Soy de esos que ven los molinos a lo lejos
y asumen que son molinos, pero con el otro ojo,
el del chacra frontal, ilusionan gigantes y acto seguido
se encasquetan la bacía de barbero, brillante de oro,
se enristran la lanza y alzan el trasero en señal 
de aventura, aqueja con el estribo a su rocinante de turno
y se estampa contra el aspa que le toca en suerte,
rotando por unos instantes como en noria de feria
y cayendo a la grama con los huesos molidos. 
Parece que el profeta veneraba al hombre ideal,
a ese que se monta en quimeras y desprecia 
lo que la vida le pone a su paso por alcanzar el sol
y despreciar por tanto lo más valioso, el amor verdadero,
ese amor que la vida —que siempre te trae lo que necesitas—
te pone a tu paso para que bebas y comas, te alimentes
para provisión y pitanza necesaria para tanto camino delante. 
Tengo ese hombre dentro, pero estoy sabiendo postergarlo.
Tengo un Quijote que me vanagloria tenerlo pero sé
incompatible con una circunstancia que exige hechos y materia. 
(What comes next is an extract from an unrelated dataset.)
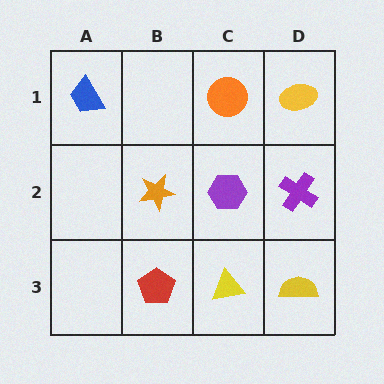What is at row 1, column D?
A yellow ellipse.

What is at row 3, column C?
A yellow triangle.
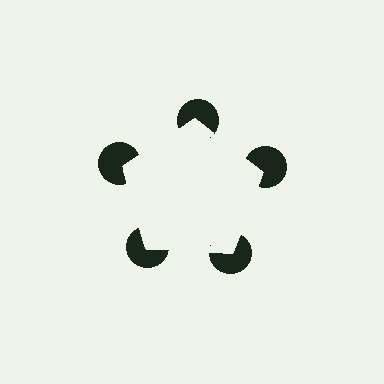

Soy acuario, y el acuariano dicen que gusta de idealidades,
de soñar pero volviendo a tierra para dormir, y volver a soñar
cuando repone las fuerzas. He aprendido a ver el bosque 
detrás de las filas y filas de árboles que laterales adornan
el camino y proveen sombra refrescante. 
Voy a pararme en este risco a descansar... Oigo un ruiseñor cerca.